Linux kernel mirror (for testing) git.kernel.org/pub/scm/linux/kernel/git/torvalds/linux.git
kernel os linux
1
fork

Configure Feed

Select the types of activity you want to include in your feed.

mm/thp: fix deferred split unqueue naming and locking

Recent changes are putting more pressure on THP deferred split queues:
under load revealing long-standing races, causing list_del corruptions,
"Bad page state"s and worse (I keep BUGs in both of those, so usually
don't get to see how badly they end up without). The relevant recent
changes being 6.8's mTHP, 6.10's mTHP swapout, and 6.12's mTHP swapin,
improved swap allocation, and underused THP splitting.

Before fixing locking: rename misleading folio_undo_large_rmappable(),
which does not undo large_rmappable, to folio_unqueue_deferred_split(),
which is what it does. But that and its out-of-line __callee are mm
internals of very limited usability: add comment and WARN_ON_ONCEs to
check usage; and return a bool to say if a deferred split was unqueued,
which can then be used in WARN_ON_ONCEs around safety checks (sparing
callers the arcane conditionals in __folio_unqueue_deferred_split()).

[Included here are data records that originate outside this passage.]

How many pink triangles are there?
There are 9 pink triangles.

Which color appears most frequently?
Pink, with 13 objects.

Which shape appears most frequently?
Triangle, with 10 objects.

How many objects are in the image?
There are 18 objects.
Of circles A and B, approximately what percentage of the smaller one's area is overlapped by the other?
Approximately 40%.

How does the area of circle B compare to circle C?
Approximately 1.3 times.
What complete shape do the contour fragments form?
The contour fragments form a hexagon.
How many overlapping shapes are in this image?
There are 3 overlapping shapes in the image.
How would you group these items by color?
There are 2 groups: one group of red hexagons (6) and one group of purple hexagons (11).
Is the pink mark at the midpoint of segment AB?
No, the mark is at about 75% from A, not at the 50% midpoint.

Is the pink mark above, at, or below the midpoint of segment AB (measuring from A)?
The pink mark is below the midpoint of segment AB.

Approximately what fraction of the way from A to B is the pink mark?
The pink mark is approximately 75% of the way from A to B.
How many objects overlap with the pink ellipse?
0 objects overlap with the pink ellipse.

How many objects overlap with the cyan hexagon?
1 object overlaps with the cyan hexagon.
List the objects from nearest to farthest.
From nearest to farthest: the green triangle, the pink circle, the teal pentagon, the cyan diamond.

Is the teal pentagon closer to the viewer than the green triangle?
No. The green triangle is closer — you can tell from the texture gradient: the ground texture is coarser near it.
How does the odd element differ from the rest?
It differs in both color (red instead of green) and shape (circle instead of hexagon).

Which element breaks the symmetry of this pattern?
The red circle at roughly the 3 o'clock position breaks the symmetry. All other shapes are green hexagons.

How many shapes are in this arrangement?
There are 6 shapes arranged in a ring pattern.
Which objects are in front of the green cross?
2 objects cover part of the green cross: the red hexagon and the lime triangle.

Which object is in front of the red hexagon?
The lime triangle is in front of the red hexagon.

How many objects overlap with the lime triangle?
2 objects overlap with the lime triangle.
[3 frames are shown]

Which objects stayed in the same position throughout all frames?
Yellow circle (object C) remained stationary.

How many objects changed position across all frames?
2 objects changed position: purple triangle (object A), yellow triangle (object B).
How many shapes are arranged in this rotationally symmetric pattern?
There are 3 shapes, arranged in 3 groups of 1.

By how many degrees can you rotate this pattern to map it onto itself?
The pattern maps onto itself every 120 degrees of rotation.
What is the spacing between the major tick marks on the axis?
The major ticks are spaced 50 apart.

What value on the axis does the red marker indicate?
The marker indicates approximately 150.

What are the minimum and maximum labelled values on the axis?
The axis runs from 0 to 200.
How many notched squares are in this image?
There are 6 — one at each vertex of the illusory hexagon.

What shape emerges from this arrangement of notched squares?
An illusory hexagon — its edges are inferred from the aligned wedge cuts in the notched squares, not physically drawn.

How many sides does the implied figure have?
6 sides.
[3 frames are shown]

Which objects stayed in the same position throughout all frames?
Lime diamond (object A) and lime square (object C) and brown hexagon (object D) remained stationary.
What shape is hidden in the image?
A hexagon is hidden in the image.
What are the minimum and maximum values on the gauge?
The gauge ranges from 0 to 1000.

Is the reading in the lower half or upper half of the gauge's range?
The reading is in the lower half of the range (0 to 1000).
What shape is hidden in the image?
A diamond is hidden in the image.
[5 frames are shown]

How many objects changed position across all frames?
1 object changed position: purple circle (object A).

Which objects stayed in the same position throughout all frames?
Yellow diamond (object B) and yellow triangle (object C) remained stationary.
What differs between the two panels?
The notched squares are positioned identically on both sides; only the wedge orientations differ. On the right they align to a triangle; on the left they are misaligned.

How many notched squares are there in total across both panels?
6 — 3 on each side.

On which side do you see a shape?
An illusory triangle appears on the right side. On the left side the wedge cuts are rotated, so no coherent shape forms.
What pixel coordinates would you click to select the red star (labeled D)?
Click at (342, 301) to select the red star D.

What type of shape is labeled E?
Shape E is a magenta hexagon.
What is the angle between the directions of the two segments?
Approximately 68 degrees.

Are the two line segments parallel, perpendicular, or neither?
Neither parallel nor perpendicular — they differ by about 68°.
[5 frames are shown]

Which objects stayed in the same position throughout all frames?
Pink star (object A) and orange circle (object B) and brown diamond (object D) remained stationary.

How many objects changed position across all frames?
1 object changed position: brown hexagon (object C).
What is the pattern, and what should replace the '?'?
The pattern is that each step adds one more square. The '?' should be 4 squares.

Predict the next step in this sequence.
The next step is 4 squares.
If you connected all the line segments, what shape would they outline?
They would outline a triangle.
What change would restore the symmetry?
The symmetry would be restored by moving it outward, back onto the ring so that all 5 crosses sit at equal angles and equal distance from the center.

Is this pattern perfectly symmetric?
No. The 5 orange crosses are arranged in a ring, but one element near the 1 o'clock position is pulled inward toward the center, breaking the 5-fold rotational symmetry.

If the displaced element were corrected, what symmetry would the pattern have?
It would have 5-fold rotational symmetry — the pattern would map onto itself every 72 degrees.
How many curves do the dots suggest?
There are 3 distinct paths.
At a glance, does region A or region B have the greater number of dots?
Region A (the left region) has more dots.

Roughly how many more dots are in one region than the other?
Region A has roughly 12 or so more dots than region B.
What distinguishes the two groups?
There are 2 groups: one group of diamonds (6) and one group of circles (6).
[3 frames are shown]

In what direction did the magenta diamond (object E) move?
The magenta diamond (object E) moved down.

Just omit the folio_unqueue_deferred_split() from free_unref_folios(), all
of whose callers now call it beforehand (and if any forget then bad_page()
will tell) - except for its caller put_pages_list(), which itself no
longer has any callers (and will be deleted separately).

Swapout: mem_cgroup_swapout() has been resetting folio->memcg_data 0
without checking and unqueueing a THP folio from deferred split list;
which is unfortunate, since the split_queue_lock depends on the memcg
(when memcg is enabled); so swapout has been unqueueing such THPs later,
when freeing the folio, using the pgdat's lock instead: potentially
corrupting the memcg's list. __remove_mapping() has frozen refcount to 0
here, so no problem with calling folio_unqueue_deferred_split() before
resetting memcg_data.

That goes back to 5.4 commit 87eaceb3faa5 ("mm: thp: make deferred split
shrinker memcg aware"): which included a check on swapcache before adding
to deferred queue, but no check on deferred queue before adding THP to
swapcache. That worked fine with the usual sequence of events in reclaim
(though there were a couple of rare ways in which a THP on deferred queue
could have been swapped out), but 6.12 commit dafff3f4c850 ("mm: split
underused THPs") avoids splitting underused THPs in reclaim, which makes
swapcache THPs on deferred queue commonplace.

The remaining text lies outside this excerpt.